Receiving gifts is definitely exciting, but one also needs to know the income tax implications such receipts could have. Gifts could be either in the form of cash or kind. Let us look at the tax implications in both cases.
In case you have received a gift in cash, such a gift would remain tax-free unless the amount received exceeds Rs 50,000. If the receipt exceeds Rs 50,000, the entire receipt would be taxed under the head “Income from Other Sources”.
Gifts other than in cash
In a case you have received immovable property such as an apartment, land, etc., it implies that you have received an asset without paying the due consideration for the same. To tax such receipts, there is a concept called the Stamp Duty Value (SDV). The SDV is nothing but the value of the property adopted by stamp valuation authorities for determining the stamp duty. If the SDV is greater than Rs 50,000, such gifts would be taxed, or else they remain tax-free.
For eg, Mr. Ram gifts his close cousin Mr. Krishna, an apartment. The SDV of such an apartment is Rs 25 lakhs. The SDV of Rs 25 lakhs would be treated as taxable income of Mr. Krishna and would be taxable as “Income from other sources”. Will discuss later, how gifts to specified relatives are exempt from tax, cousins, however, do not fall in that category.
When you receive movable assets as gifts like jewellery, utensils, shares, etc., their taxability is governed by their Fair Market Value (FMV). If the FMV exceeds Rs 50,000, the FMV entirely is taxable, else, the gift remains tax-free.

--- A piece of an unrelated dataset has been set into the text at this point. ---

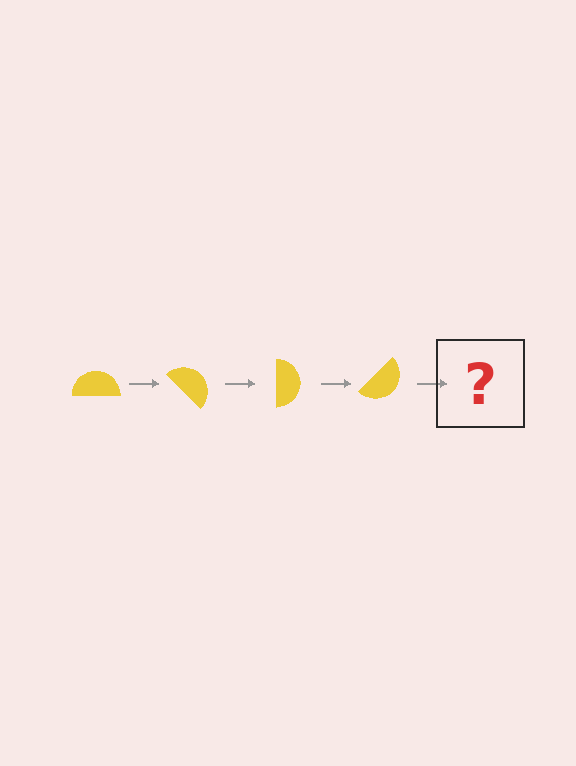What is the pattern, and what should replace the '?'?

Such gifts again would be taxable under the head “Income from other sources”. Individuals would have to pay tax on such gifts at rates applicable to the income slab they fall under.
There are certain exceptions to the gift tax rule. Some such exceptions are:
Any gift received from a relative is completely exempt from income tax. A relative includes an individual's spouse, brother or sister, brother or sister of the individual’s spouse, lineal ascendant or descendant of the individual or spouse, etc.
When a taxpayer receives anything from another person through a will or has inherited it from the forefathers, then whatever is received by the taxpayer is tax-free
Receipt of any gifts on the occasion of one’s marriage is tax-free
Clubbing of income
There is another angle of taxability that also needs to be borne in mind with regard to gifts. There are certain gifts that could generate revenue to the recipient of the gift. For eg, a father gifts his minor son Rs 40,000 in cash. Such cash, if deposited in the bank would yield interest.
In this case, though the receipt of gifts is not taxable as it is a gift from a relative, the interest income earned from investing the money received would be taxable. Further, since the recipient is a minor, such income would be taxable in the hands of the father. This concept is known as clubbing of income. Had the son been a major i.e. more than 18 years of age, there would be no clubbing of interest earned.
Therefore, when it comes to gifts, the applicability of the provisions of clubbing of income, however subject to satisfaction of certain conditions, cannot be ruled out.